Comment by jw1224
2 years ago
> The human mind is not, like ChatGPT and its ilk, a lumbering statistical engine for pattern matching, gorging on hundreds of terabytes of data and extrapolating the most likely conversational response or most probable answer to a scientific question.
If that’s not the case then what, exactly, are we doing when asked to respond to a question?

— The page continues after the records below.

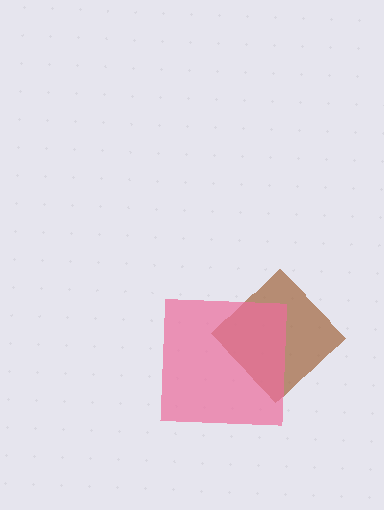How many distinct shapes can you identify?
There are 2 distinct shapes: a brown diamond, a pink square.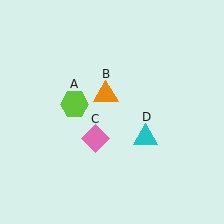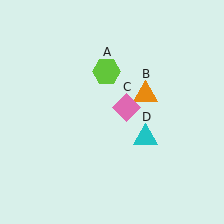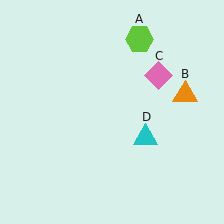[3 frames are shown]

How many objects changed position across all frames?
3 objects changed position: lime hexagon (object A), orange triangle (object B), pink diamond (object C).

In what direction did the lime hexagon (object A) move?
The lime hexagon (object A) moved up and to the right.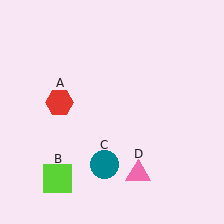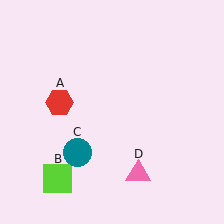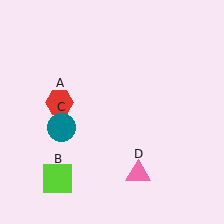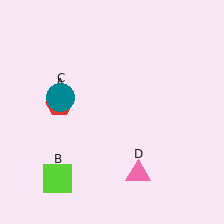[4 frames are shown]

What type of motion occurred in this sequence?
The teal circle (object C) rotated clockwise around the center of the scene.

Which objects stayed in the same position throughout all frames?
Red hexagon (object A) and lime square (object B) and pink triangle (object D) remained stationary.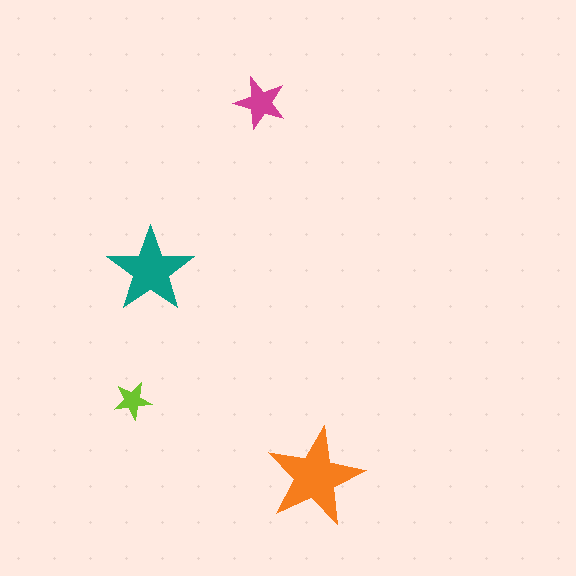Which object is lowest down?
The orange star is bottommost.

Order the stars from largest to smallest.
the orange one, the teal one, the magenta one, the lime one.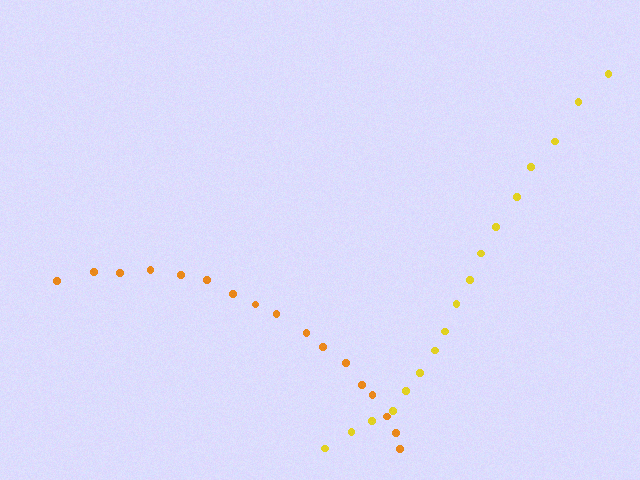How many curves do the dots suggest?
There are 2 distinct paths.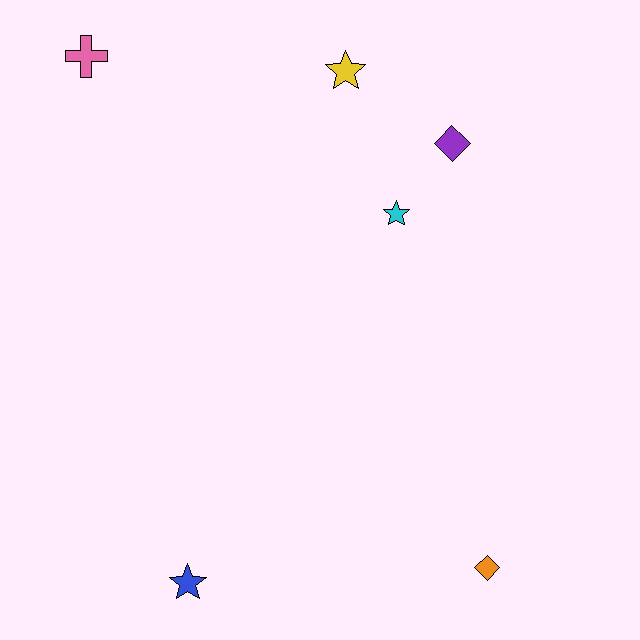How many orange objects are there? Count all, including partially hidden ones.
There is 1 orange object.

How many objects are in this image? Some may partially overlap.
There are 6 objects.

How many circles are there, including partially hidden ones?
There are no circles.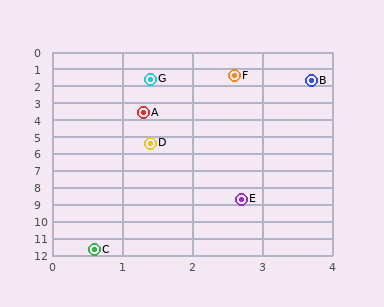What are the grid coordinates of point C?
Point C is at approximately (0.6, 11.7).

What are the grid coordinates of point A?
Point A is at approximately (1.3, 3.6).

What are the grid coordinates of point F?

> Because these programs cannot explain the rules of English syntax, for example, they may well predict, incorrectly, that “John is too stubborn to talk to” means that John is so stubborn that he will not talk to someone or other (rather than that he is too stubborn to be reasoned with). Why would a machine learning program predict something so odd?
They don’t [0].
> True intelligence is also capable of moral thinking. […] But the programmers of ChatGPT and other machine learning marvels have struggled — and will continue to struggle — to achieve this kind of balance.
ChatGPT’s morality filters are outstanding. Yes, “jailbreaks” exist… But any true intelligence would be capable of using language to explore ideas which may be immoral.
[0] https://twitter.com/jayelmnop/status/1633635146263052288
It's not entirely clear what our brains do, but it is definitely clear it's not the same as something like ChatGPT, even just from a structural point of view. I'm sure there is some sort of statistcal pattern matching going on in the brain, but there are plenty of examples of things that our brain can do that ChatGPT cannot.
E.g. something as simple as adding number. Yes, it can add many numbers, but ask it to add two large numbers and it will fail. In fact, even if you ask it to explain it step by step, it will give an illogical and obviously wrong answer.
You're using the fact that the human brain has greater capability than ChatGPT as an argument that it's doing something qualitatively different.
This isn't enough of an argument. ChatGPT has greater capability than the smaller language models that preceded it, it can do tasks that they couldn't do, but it is not qualitatively different, it's differently mainly in the amount of information that has been encoded into it.
It is extremely probable that the next generation of large language models will be able to do things that ChatGPT struggles with. Perhaps those new capabilities will overlap much more with the human brains capabilities than we expect.
I just want to point out that GPT isn't a great model for math, and for at least a year we've had better models
>Although LLMs can sometimes answer these types of question correctly, they more often get them wrong. In one early test of its reasoning abilities, ChatGPT scored just 26% when faced with a sample of questions from the ‘MATH’ data set of secondary-school-level mathematical problems.
>But back in June 2022, an LLM called Minerva, created by Google, had already defied these expectations — to some extent. Minerva scored 50% on questions in the MATH data set, a result that shocked some researchers in artificial intelligence (AI; see ‘Minerva’s mathematics test’).
> It's not entirely clear what our brains do, but it is definitely clear it's not the same as something like ChatGPT
As a young child I was bad at math. Over many years I learnt to recognise patterns and understand the steps required to solve more complex formulae.
Today, I can solve 1287 + 9486 in my head. But ask me to divide those two numbers, and I’d use a calculator.
My brain is optimised for linguistic, probabilistic thinking — just like an LLM.
ChatGPT might not replace a deterministic calculator, but nor do we.